Sympathie für die russische Regierung gehörte lange zum Kern der Linken. Seit dem völkerrechtswidrigen Angriff auf die Ukraine hat sich das geändert. Teile der Partei ringen um einen neuen Kurs, andere verwahren sich weiterhin gegen das, was sie als pauschale Kritik am Kreml empfinden. Unmittelbar vor dem Parteitag in Erfurt bemüht sich nun die Abgeordnete Sahra Wagenknecht um Deeskalation.
Die prominente Ex-Fraktionschefin hatte erst vergangene Woche einen Änderungsantrag zum Leitantrag der Parteiführung eingebracht (der SPIEGEL berichtete), wonach Solidaritätsbekundungen mit der Ukraine gestrichen werden sollten. Der Antrag Wagenknechts und etwa 50 weiterer Delegierter löste in der Partei heftige Diskussionen aus.
Nun sagte Wagenknecht dem SPIEGEL, sich doch nicht mehr gegen die Solidaritäts-Passage stellen zu wollen. Ihr neuer Antrag liegt dem SPIEGEL vor, zuvor hatte auch die »Neue Osnabrücker Zeitung« darüber berichtet.

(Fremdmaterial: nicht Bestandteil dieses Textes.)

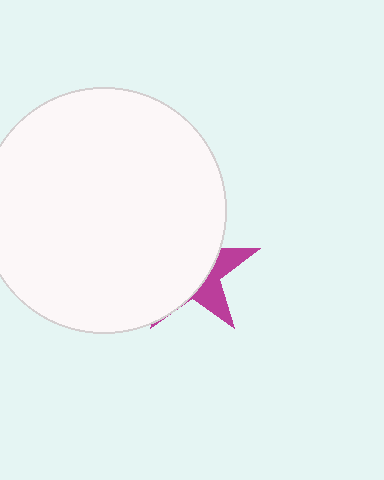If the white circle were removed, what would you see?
You would see the complete magenta star.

Es geht um folgende Passage: »Unsere Solidarität gilt den Menschen in der Ukraine, die leiden, Widerstand leisten oder flüchten müssen. Unsere Solidarität gehört ebenso den Menschen in Russland, die sich gegen den Krieg stellen, desertieren und dafür Verfolgung befürchten müssen; den Menschen, die sich weltweit gegen Krieg stellen, und die Menschen auf der Flucht unterstützen.«
»Bewusste Verfälschung«
Die Rücknahme der Passage begründet Wagenknecht dem SPIEGEL damit, dass sie nie vorgehabt habe, die Solidarität mit der Ukraine zu streichen – und unterstellt Kritikern eine von Beginn an »bewusste Verfälschung«. Sie hoffe nun, »dass ab jetzt über das diskutiert wird, worum es uns wirklich geht: dass die Linke das unsägliche Zeitenwende-Gerede nicht mitmacht«. Angesichts des russischen Angriffs hatte Bundeskanzler Scholz im Februar von einer »Zeitenwende« gesprochen und unter anderem mehr Ausgaben für Rüstung angekündigt.
Eine deutliche Distanzierung von Russland ist der neue Antrag jedoch nicht. Weiterhin setzt sich die Gruppe um Wagenknecht für die Änderung anderer Passagen des Leitantrags der Parteiführung ein.
So soll darin unter anderem weiterhin der Satz »Wir verurteilen den verbrecherischen Angriffskrieg Russlands aufs Schärfste« getilgt werden. Auch Formulierungen zur »imperialistischen Politik« und »nationalistischen, militaristischen und autokratischen Großmachtideologie« Russlands will die Gruppe hinter dem Antrag weiterhin gestrichen sehen.
Gleichsetzung der Kriege Russlands und der USA
Wagenknecht betont, der Antrag wolle den »Kampf um Macht, Profit und Einflusssphären« im Allgemeinen verurteilen – und nenne daher den russischen Krieg in der Ukraine ebenso wie die Kriege der USA und ihrer Verbündeten. »Die Linke sollte nicht hinter dem Papst zurückbleiben, der darauf hingewiesen hat, dass das ›Bellen der Nato an Russlands Tür‹ für den Ausbruch des Krieges mitverantwortlich ist.« Der Ukrainekrieg sei durch nichts zu rechtfertigen, wäre aber wahrscheinlich vermeidbar gewesen, so Wagenknecht.
Auf dem Parteitag von Freitag bis Sonntag will sich die Linke nach einer Reihe von Wahlniederlagen und interner Streitigkeiten grunderneuern. Die Parteiführung soll einmal komplett neu gewählt werden, inklusive einer neuen Doppelspitze.
Die bisherige Parteichefin Janine Wissler stellt sich zur Wiederwahl. Neben ihr bewerben sich unter anderem auch der EU-Co-Fraktionsvorsitzende Martin Schirdewan, die Bundestagsabgeordnete Heidi Reichinnek und der Wagenknecht nahestehende sächsische Bundestagsabgeordnete Sören Pellmann um den Vorsitz.